Had my last exam this afternoon.. It was a painful 2 hours in a classroom of silence. Gah! And what was more painful was the fact that it was a gorgeous afternoon outside! >.<
But anyway, it is all done and dusted. Two years of uni down, one more to go!
The lessons I’ve learnt so far are:
- Avoid procrastinating (you can clean your room twice, make a meal plan for the week, go for a jog, clean the car, and clean the toilet, but at the end of the day the blank page will still be waiting, along with the impending deadline)
- Never leave assignments to the last minute (you can definitely write a better essay if you didn’t start it the night before it’s due!)
- Nothing beats a celebratory drink after handing in an assignment, or finishing an exam (gorgeous day and a Rekorderlig cider in hand = sigh)
Now begins my four month holiday before my final year of uni. What should I do with my time??

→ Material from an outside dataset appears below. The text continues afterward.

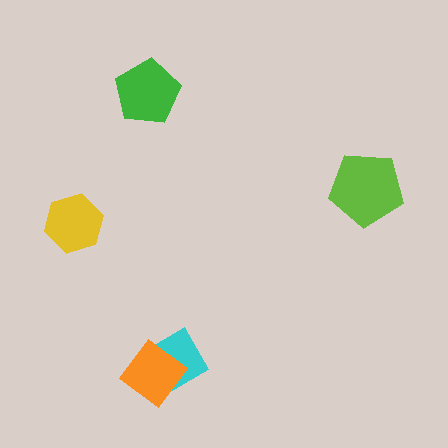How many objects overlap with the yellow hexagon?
0 objects overlap with the yellow hexagon.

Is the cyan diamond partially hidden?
Yes, it is partially covered by another shape.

I think I should avoid procrastinating and leaving things to the last minute first…
Blogging. It seems to be a popular trend that is constantly growing but I haven’t caught the blogging bug… Until now.
I guess I decided to start one because its a good way of letting out my thoughts about this and that, or just ranting about whatever. Plus it’s a good tool for practicing my writing skills (said my tutor). I’m not sure what to start writing about, or even where to begin!
Do I write (I’m sorry, ‘blog’) about what I ate for lunch? What I wore today? What I got up to this morning?
Ahh.. The pressures of the first post!
I think I’ll just blog about the greatest pleasure of handing in my final assignment for this semester! Hooray!
The last assignment, after much procrastination, I painfully began to write. It was a group assignment too, so I had to get it done because there were others relying on me. We did a report on Beyonce’s creative career, and that was really fascinating to learn about her ambition and drive to succeed. But it would have been more interesting to learn about her if we didn’t have to write a 4000 word essay on it! But we struggled through it, finished, and handed it in with a couple of hours until the deadline.
The satisfaction of sliding the 18 page report into the slit of the wooden box… Felt so freaking good! No more assignments for the rest of this year!
But unfortunately, a two hour exam awaits me in a few days. I should stop procrastinating and get started on reading about theories of intercultural communication!